Topic Title: Promotional Short Video Generation


Technical Area: Computer Vision, Multimedia



Promotional short videos are critical for a spectrum of applications. For example, e-commerce is embracing videos to enhance its transaction conversion rate. Moreover, short video contents are becoming the first choice to consumers, especially the young post 90s due to great mobile video streaming experience enabled by the popularity of mobile devices and access to low cost 4G wireless networks.

However, producing an effective short video is challenging in two aspects. First, video editing and production is complex, involving a full set of skills with steep learning curve for most sellers. Second, the traditional pipeline is time consuming and costs a lot. As a result, the potential benefits promised by short videos are hard to be realized.

Recently Alibaba is developing an automatic short promotional video generation system to drastically reduce advertisers’ costs in video editing and production. To achieve high quality video generation, we need to understand how to organize video contents appropriately, supporting a variety of product categories and video styles. This involves understanding how existing promotional videos are generated and building relationship between video scripts and product attributes. It is then possible to create an AI to automatically generate decent videos for new advertisement requirements.
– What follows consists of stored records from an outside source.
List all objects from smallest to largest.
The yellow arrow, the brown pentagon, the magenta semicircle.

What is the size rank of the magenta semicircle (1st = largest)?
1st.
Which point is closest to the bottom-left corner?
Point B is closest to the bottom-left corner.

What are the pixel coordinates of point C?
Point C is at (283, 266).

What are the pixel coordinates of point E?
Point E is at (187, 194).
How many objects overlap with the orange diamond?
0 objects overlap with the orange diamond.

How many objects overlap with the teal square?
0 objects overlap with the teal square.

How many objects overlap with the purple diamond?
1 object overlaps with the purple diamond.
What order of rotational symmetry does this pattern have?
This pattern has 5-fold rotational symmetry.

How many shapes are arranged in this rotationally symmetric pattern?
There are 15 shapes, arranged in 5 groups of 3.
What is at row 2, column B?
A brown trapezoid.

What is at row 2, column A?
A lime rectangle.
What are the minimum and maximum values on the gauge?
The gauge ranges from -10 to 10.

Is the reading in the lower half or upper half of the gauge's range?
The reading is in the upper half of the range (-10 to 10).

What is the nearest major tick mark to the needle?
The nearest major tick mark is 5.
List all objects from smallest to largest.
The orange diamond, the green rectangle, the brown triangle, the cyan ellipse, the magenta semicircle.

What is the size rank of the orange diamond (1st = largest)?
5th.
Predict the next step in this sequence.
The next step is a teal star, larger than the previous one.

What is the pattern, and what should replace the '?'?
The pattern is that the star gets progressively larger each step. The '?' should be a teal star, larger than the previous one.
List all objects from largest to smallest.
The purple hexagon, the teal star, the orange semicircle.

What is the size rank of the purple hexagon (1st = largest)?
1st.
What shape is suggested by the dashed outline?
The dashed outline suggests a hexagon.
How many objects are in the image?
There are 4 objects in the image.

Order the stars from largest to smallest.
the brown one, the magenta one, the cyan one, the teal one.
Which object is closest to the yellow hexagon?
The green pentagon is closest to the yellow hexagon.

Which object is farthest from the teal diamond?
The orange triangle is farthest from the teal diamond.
To generate decent promotional short videos for various e-commerce products, it is critical to firstly generate video scripts that can follow human cognitive style, arouse human interests and effectively emphasize key product features. There are numerous ways to manually compile a video, but we expect to find some patterns from real data, so that given a specific product and its advertising materials, computer can generate a complete video script including 1) the gist of the video, 2) the overall structure of the video, 3) the detailed order of video contents, 4) the key concept with a visually meaningful expression in each video shot, 5) the style to keep during video effect compilation.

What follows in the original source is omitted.